The Hazelwood research showed that the particulate matter in coalmine smoke was of higher health risk than other sources of PM2.5, he said.

“Because both coalmine fire and wildfire smoke have a higher concentration than background PM2.5, the issues … are very serious for the general population and also for vulnerable people [such as pregnant women, elderly people, or those with pre-existing health conditions].”

Guo said governments and communities would need to do more to prepare for future fires, given that amid the climate emergency bushfires are beginning earlier and the intensity of fire weather is increasing.

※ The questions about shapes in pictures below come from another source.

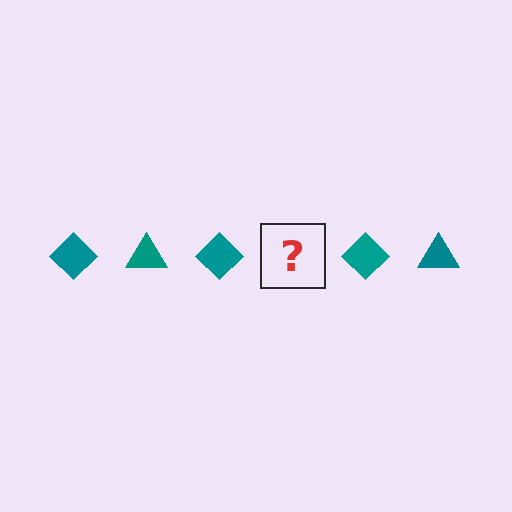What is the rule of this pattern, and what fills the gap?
The rule is that the pattern cycles through diamond, triangle shapes in teal. The gap should be filled with a teal triangle.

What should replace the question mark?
The question mark should be replaced with a teal triangle.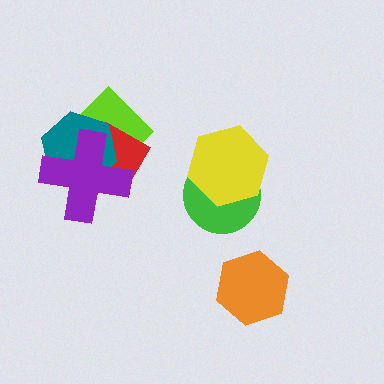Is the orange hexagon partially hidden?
No, no other shape covers it.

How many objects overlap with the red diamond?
3 objects overlap with the red diamond.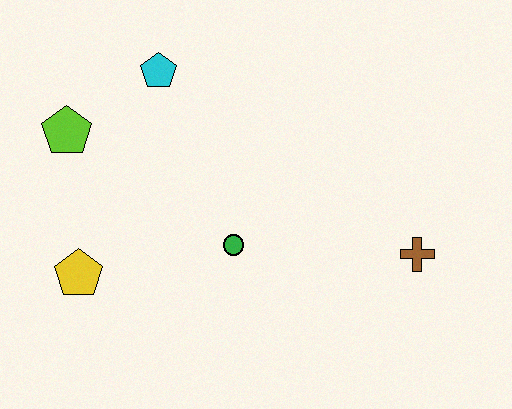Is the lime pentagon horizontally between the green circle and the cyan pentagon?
No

“People are sensitive to coalmine fire smoke and bushfire smoke – they need to find a way to protect people from exposure,” he said. “The [season] will be longer and the frequency will be much more than before.”

Much of the previous research into the effects of the coalmine fire, as part of the Hazelwood health study, focused on short-term impacts, with findings such as an increase in cardiovascular-related deaths in the six months after the blaze.

The researchers noted it was possible that the increase in emergency presentations over the five years “could have been mediated by changes in the socioeconomic environment in the area post mine fire, which could also have introduced a negative impact on health and wellbeing”.

The president of the community group Voices of the Valley, which was formed after the fire, Wendy Farmer, said the blaze had affected many more people than were tracked in the study.

The research focused primarily on residents of Morwell, a town that was badly affected. Farmer, whose husband worked in the Hazelwood mine before it closed in 2017, said: “Many of the workers and the emergency services of course did not reside in Morwell.

“I think there is a high percentage of the community that are still suffering from respiratory and heart disease that aren’t covered in this study.”